Un viaje con dos cambios de hora
Las Copas de Europa, da igual cuántas sean, quedan fuera del estadio. Cada final de la Champions League es un borrón y cuenta nueva, ese runrún estomacal que le llega (sí o sí) a cada aficionado a medida que se va acercando la hora del partido. Porque lo único que se quiere es que el balón ruede. En las ciudades que son sede de finales, las horas previas no se mastican bien. Sucedió una vez más en Cardiff. Las finales se ganan, no se juegan, se dice...
Tres aficionados en un tren, estación londinense de Paddington. Ocho de la mañana con los tres andenes trufados de aficionados del Real Madrid y de la Juventus. Uno llegó allí desde Mallorca, cuando hace nada no sabía ni siquiera que viajaría, otro desde Madrid vía Frankfurt (y el billete de regreso le hacía matar las horas con una escala en Zúrich) y el último desde la capital con AVE hacia Alicante y desde allí al Reino Unido. Un matrimonio desde Almería levantándose a la una de la madrugada (¿acaso se acostaron?) y un señor viudo de Zaragoza que llevaba cuatro días en Londres buscando aficionados blancos con los que charlar sobre la eterna margarita a deshojar: ¿Bale o Isco? Tantas combinaciones más, viajes de carambola, imaginen las que quieran.
A las dos de la madrugada, en ese mismo tren, todos de vuelta a la sombra del Big Ben. Un aficionado de la Vecchia Signora se me durmió a la ida en el hombro.
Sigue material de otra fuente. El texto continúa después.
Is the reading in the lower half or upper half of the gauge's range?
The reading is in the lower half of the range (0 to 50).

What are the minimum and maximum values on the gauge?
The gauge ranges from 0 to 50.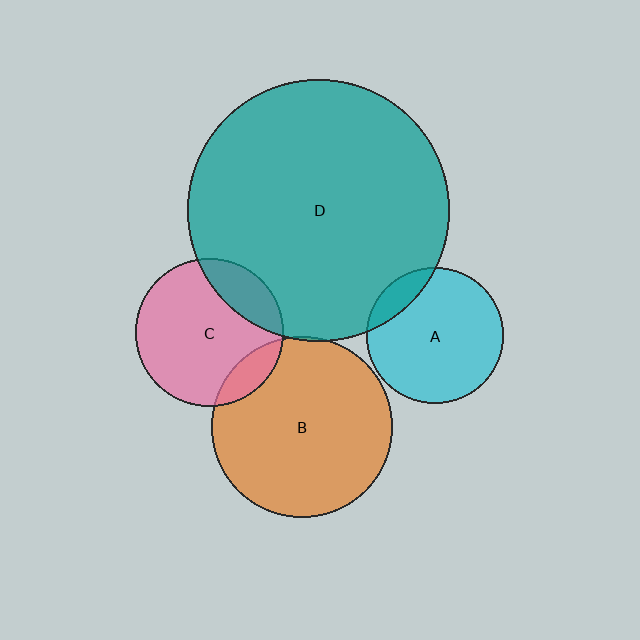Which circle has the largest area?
Circle D (teal).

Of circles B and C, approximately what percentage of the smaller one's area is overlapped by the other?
Approximately 10%.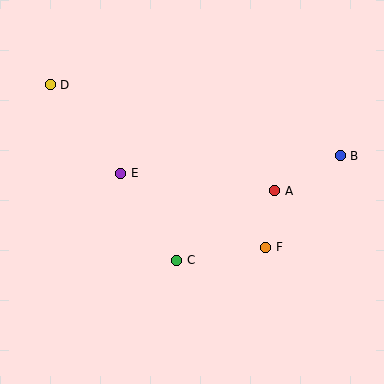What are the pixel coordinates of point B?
Point B is at (340, 156).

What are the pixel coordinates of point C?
Point C is at (177, 260).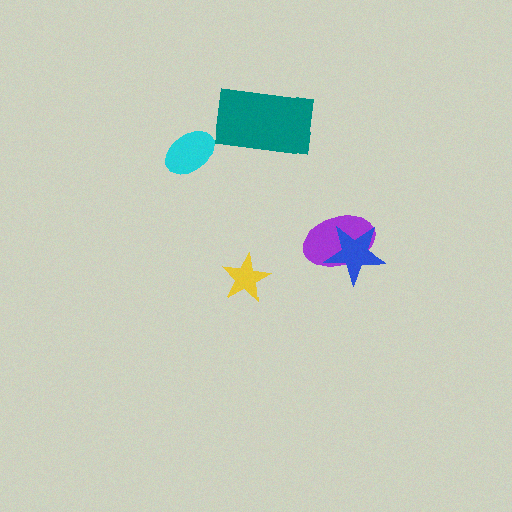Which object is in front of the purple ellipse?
The blue star is in front of the purple ellipse.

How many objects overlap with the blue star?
1 object overlaps with the blue star.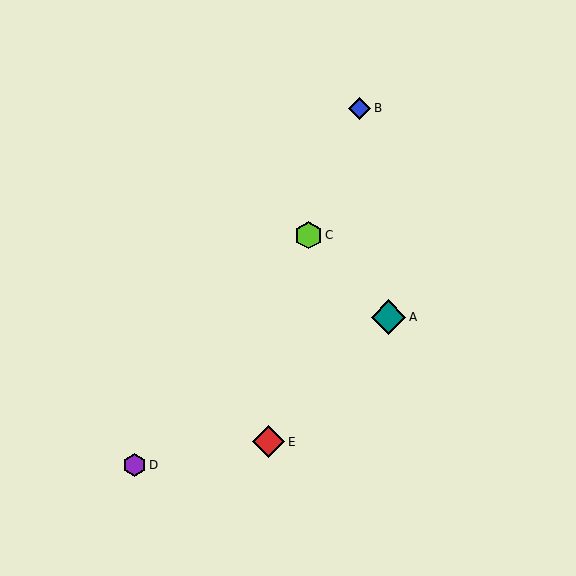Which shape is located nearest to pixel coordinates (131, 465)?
The purple hexagon (labeled D) at (135, 465) is nearest to that location.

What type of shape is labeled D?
Shape D is a purple hexagon.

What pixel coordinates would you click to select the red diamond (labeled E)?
Click at (269, 442) to select the red diamond E.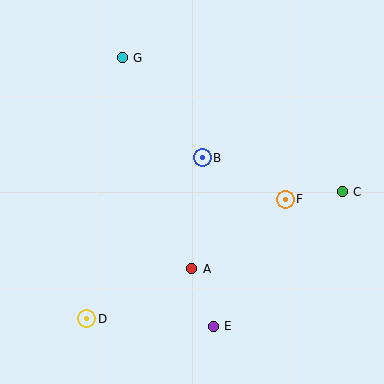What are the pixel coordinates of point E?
Point E is at (213, 326).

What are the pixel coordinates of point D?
Point D is at (87, 319).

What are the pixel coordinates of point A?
Point A is at (192, 269).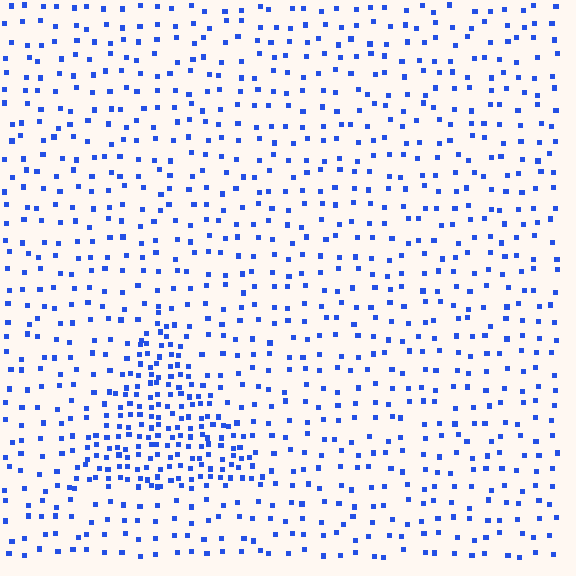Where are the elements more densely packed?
The elements are more densely packed inside the triangle boundary.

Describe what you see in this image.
The image contains small blue elements arranged at two different densities. A triangle-shaped region is visible where the elements are more densely packed than the surrounding area.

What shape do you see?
I see a triangle.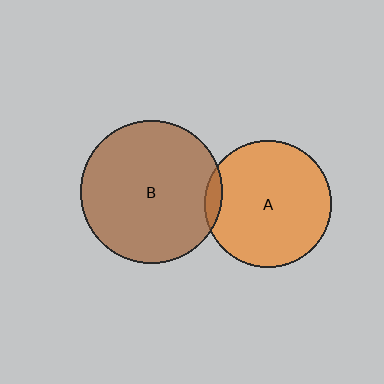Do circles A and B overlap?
Yes.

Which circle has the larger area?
Circle B (brown).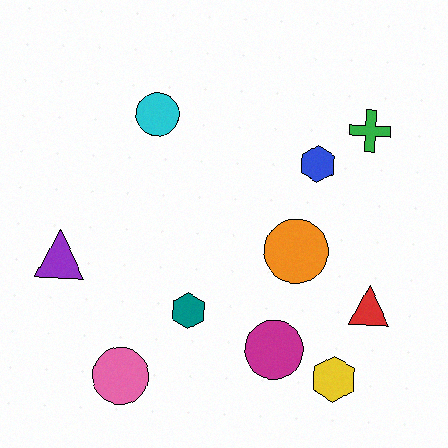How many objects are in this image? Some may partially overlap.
There are 10 objects.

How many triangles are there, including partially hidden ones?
There are 2 triangles.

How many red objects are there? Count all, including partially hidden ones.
There is 1 red object.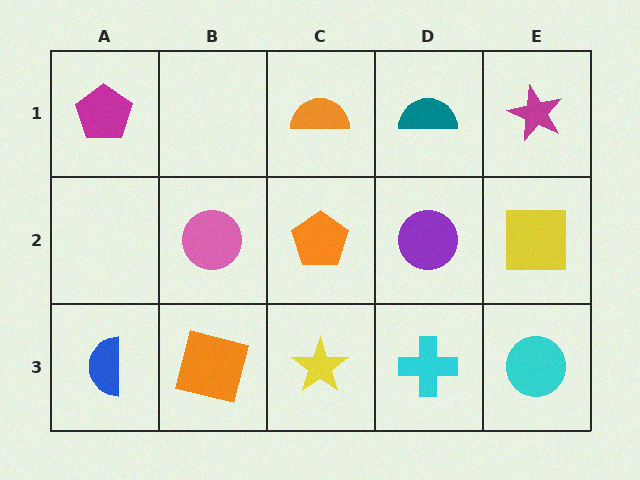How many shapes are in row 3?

Literal. Ahora los bianconeri callan, su enfado y tristeza pueden al sueño. Desde aquí el OK a su fair play durante todo el día en la capital galesa. Donde el aficionado blanco ya no sabe en qué hora vive. ¿A las once eran las doce? Me da que sí. Ese reloj no da para más... Pero en septiembre, ese reloj buscará el camino a Kiev.